Утром таможенный разъезд, выпасающий на заре контрабандистов по берегу Невы, нашёл на отмели Койвосаари труп старой женщины. Она не была утопленницей. Широкий разрез поперёк горла, из которого река вымыла кровь, указывал на умышленное убийство.
Когда по вызову начальника таможни на баркасе с солдатами из крепости прибыли фогт, юстиц-бургомистр и старший письмоводитель, они опознали тело, что случалось с ними в последнее время удручающе часто. Повитуха Грит приняла смерть в состоянии крайнего испуга, о чём свидетельствовала гримаса ужаса и отчаяния, как будто старуха знала, в чём её грех, и не готова была принять неминуемую расплату, всецело сознавая пугающую неотвратимость.
— Что-то такое я и предполагал, Калле, — сказал Хайнц, когда королевский фогт отошёл от них обсудить новости с начальником таможни бароном Мортеном Лейоншельдом, дружбы которого всегда искал и к которому был близок куда более остальных значительных мужей Ниена.
Карл-Фридер Грюббе засопел и уставился на реку, будто желал не столько отыскать в ней ответы, сколько утопить их. Нева величественно несла воды в самом нижнем течении, чтобы впасть в залив ровной широкой полосой серой стали. Если она притащила на себе труп, то отмыла его от скверны, и грешным делом казалось возводить на него подозрения.
Но бургомистру юстиции из Нюрнберга было не привыкать к осквернению.
— Повитуха Грит изгнала плод из Уты и перевезла на тот берег, у неё был челнок, — проговорил он, набивая трубку.
Трубок у бургомистра водилось много. Чашечка этой была вырезана в форме смеющейся козлиной головы с прижатыми ушами. Без рогов, но чистый дьявол. Письмоводитель немедленно набил свою, из вишнёвого корня, высек огонь и подал трут юстиц-бургомистру.
Карл-Фридер Грюббе задымил и продолжил:
— На том берегу, в лесу, Ута встретилась с отцом ребёнка. А теперь и Грит встретилась с ним.
Они раскурились, стояли и плевали, глядя на Неву, а потом Клаус Хайнц сказал:
— Они все поражены одной и той же рукой. Убийца слишком глуп или самоуверен, что равноценно. И это не бродяга, которого сдал нам ленсман Штумпф. При нём не было ножа и даже пустых ножен. Если он не Сатана, о котором стало принято у нас говорить, то не мог находиться одновременно в кроге фру Коновой и в Ниене, в доме купца и в его лавке, либо перемещаться между этими местами со скоростью молнии.
— Бродяга был на перекрёстке, — твёрдо сказал юстиц-бургомистр. — Деньги и крест взяты с трупа дочки шорника. Когда мы узнаем, кто дал ей кису далеров, мы сможем выйти на след настоящего убийцы. Не надо искать Сатану там, где его нет. Кому как не нам знать, что все злодейства совершают люди.
Главный письмоводитель дососал табак. В маленькой чашечке его не хватало надолго, да и всё у Хайнца было маломерным, как он сам, кроме гордости.

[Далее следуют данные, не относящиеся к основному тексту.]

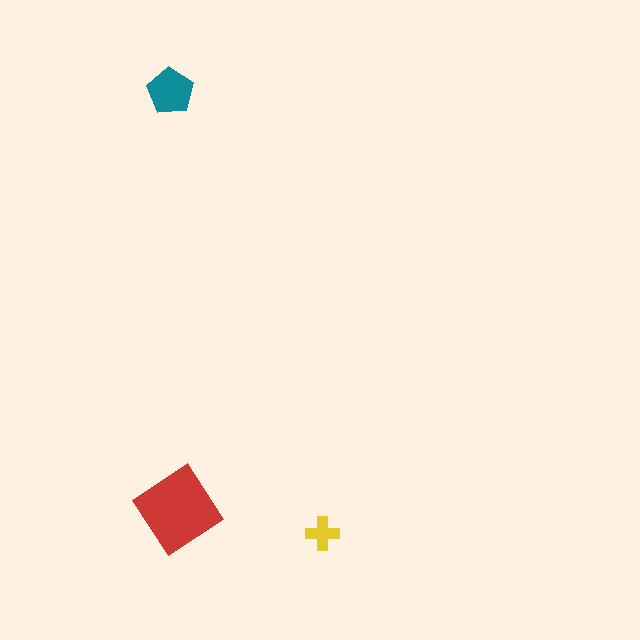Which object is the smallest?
The yellow cross.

— Это были не моряки, — трубка запищала и засвистела, Хайнц сплюнул кислую слюну и выбил трубку о ладонь. — От начала навигации прошло не так много времени, чтобы плод потребовалось изгонять. Йомфру Ута общалась с убийцей раньше. Это кто-то из мужиков или вовсе из наших.

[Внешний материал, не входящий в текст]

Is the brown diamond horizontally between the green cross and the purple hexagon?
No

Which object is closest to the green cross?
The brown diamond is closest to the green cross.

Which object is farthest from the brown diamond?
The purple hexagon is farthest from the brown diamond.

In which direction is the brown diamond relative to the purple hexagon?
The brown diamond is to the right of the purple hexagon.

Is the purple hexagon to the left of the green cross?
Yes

— Из бюргеров или из гарнизона, — кивнул Грюббе и выбил свою большую трубку, не дотянув до конца. — Поспрашивай у ремесленников, с кем видели дочку Тилля, с кем она общалась весной.
— А что будем делать с бродягой?
— Он — мародёр. Он ограбил труп, — мрачно сказал юстиц-бургомистр. — Что мы делаем с бродягами и мародёрами? Год земельных работ на благо Ниена, а потом выдадим русским.
Старший письмоводитель, накануне участвовавший в первом допросе бродяги, уставился проницательным взглядом снизу-вверх на бургомистра и предложил:
— Может быть, мы всё-таки устроим очную ставку с тем, к кому шёл из Руси Фадийка Мальцев? Опросим их обоих, а Малисон как следует переведёт с русского. Это может быть интересно. Его брата тоже коснулся Враг.